WASHINGTON (CN) — As he sparked up his flamethrower and torched a nest of screeching alien bugs, Maine Senate candidate Graham Platner made his case for expanding Americans’ access to public transportation.
“It’s a failure of imagination,” the Democratic Senate hopeful lamented as he called in an orbital napalm strike on a horde of approaching aliens.
Platner on Monday became the latest political figure to tap video games and streamers in an effort to build his political brand, hopping into the bug-stomping multiplayer shooter Helldivers 2 with a pair of Twitch streamers to talk politics and his candidacy for a Senate seat that is a crucial contest for Democrats in the forthcoming midterm elections.
But unlike some other politicos who have picked up a controller in recent months, the 41-year-old oyster farmer and military veteran is well-versed in the gaming arts — just one dimension of his candidacy in which he hopes to buck politics as usual.

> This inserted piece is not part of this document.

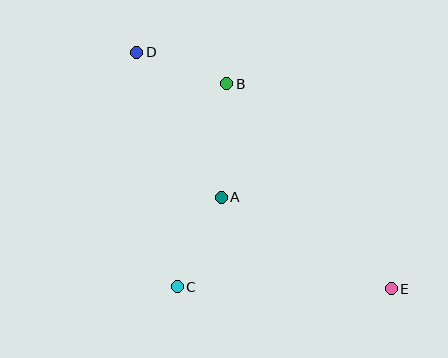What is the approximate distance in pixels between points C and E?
The distance between C and E is approximately 214 pixels.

“There are people who have been in the system for a long time … they just cannot imagine how we could do this differently,” Platner told Twitch streamers Mychal Jefferson, known as Trihex; and Jackson Bliton, also known as Bajheera, during an hourslong stream Monday night. “The more I interact with it, the more I realize nobody actually knows what’s going on.”
Political figures, including several prominent Democrats, have turned to gaming in recent months as a method to reach younger audiences. California Governor Gavin Newsom made waves last month when he joined popular streamer ConnorEatsPants for his semi-regular “Fortnite Friday” series and talked serious policy issues while playing the eponymous battle royale shooter — albeit poorly.

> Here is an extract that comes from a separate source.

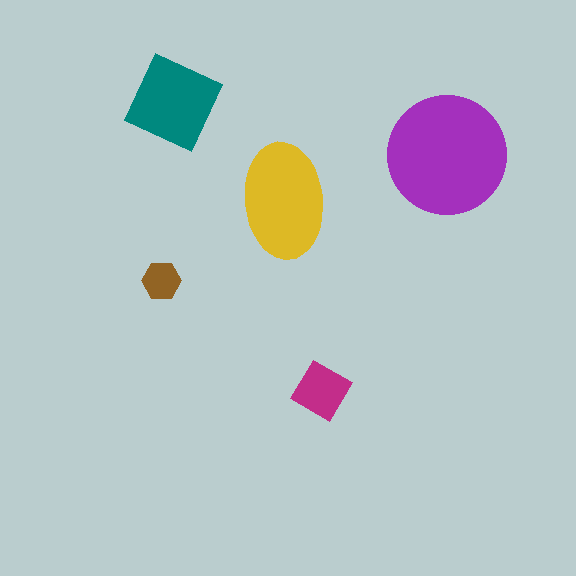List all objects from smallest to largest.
The brown hexagon, the magenta diamond, the teal square, the yellow ellipse, the purple circle.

As Platner prepared his Starship Troopers-inspired soldier to drop into battle Monday night, he didn’t shy away from discussions about policy. But the Maine Senate candidate, a progressive and staunch critic of establishment Democratic politics, was also eager to make his case for bringing a new perspective to Washington.
“Everybody talks about how there’s this wave going on of people re-engaging with politics, but yeah, of course they are — look at the world we’re living in,” he said. “I’ve had this surreal thing happen these past couple of months, where I just say what I’ve believed for a long time, and a lot of folks are just like, ‘yeah, that seems really good.’”
And Platner critiqued the way the establishment Democratic party has engaged with voters, lumping his would-be colleagues’ brand of politics in with the kind that he said Americans were “sick and tired” of.
“Everything’s been run through a focus group seven times," he said. “It always feels so fake.”
Authenticity appeared to be a central theme for Platner, who at one point during the stream recounted a conversation with a reporter who asked him how his campaign had managed to develop and “authentic sounding” message. “It feels like at this point you answer a question with your opinion and people in the media are like, ‘okay, but what’s the angle?’” he said.
Platner is facing a difficult Democratic primary against former Maine Governor Janet Mills. It’s a contest that was made potentially more arduous in the fall, after old Reddit posts emerged in which the candidate called himself a communist, denigrated police and referred to rural white Americans as “racist and stupid.”
He has since said that some of those posts no longer reflect his current political beliefs.
The Senate hopeful faced another controversy in October, after reports emerged that he had gotten a tattoo while serving as a U.S. Marine, which resembled a symbol associated with the Nazi SS. Platner said that he did not know what the symbol represented at the time and has since gotten the tattoo covered up. But the episode spurred some to question whether he should remain in the race.
During Monday’s stream, Platner did not directly address either of those scandals, but he did appear to nod to some press coverage of his campaign, taking aim at the “pundit, chattering class of D.C.” and comparing it with his home community in Maine, which he framed as more forgiving.
“Every now and again, I have to interact with this other thing that takes itself so seriously and is seemingly so important, because it’s newspaper headlines and TV shows and news outlets, all of that stuff,” said Platner. “But then I walk out of my house, and I talk to my neighbor … and my neighbor still respects me and likes me because we’re friends. And I’m like, oh, yeah, none of that other stuff is real.”
As he and the duo of Twitch streamers traversed an alien landscape, blasting alien bugs and rushing to their extraction shuttle, the conversation oscillated across policy issues — public transit, health care, and broadband internet access.
But Platner also offered his thoughts on building stronger communities outside the traditional boundaries of politics.
“Politics is about power, and power is about people being organized and being able to work together,” said the Senate candidate. “That doesn’t always come from what we think of as politics — that comes from community.”
Maine’s Senate election is a key race for Democrats as they look to take back the upper chamber after the 2026 midterm elections. And it’s still unclear whether Platner would have the necessary support to unseat the incumbent Republican Senator Susan Collins.
In a poll published last week by Democratic political group EMILYs List, Platner trailed Collins by double digits when respondents were read quotes from his previous Reddit posts. But a separate survey predicted that Platner could beat both primary challenger Mills and Collins.
Another poll published Monday by Cygnal showed Collins trailing her potential Democratic challengers among Maine voters.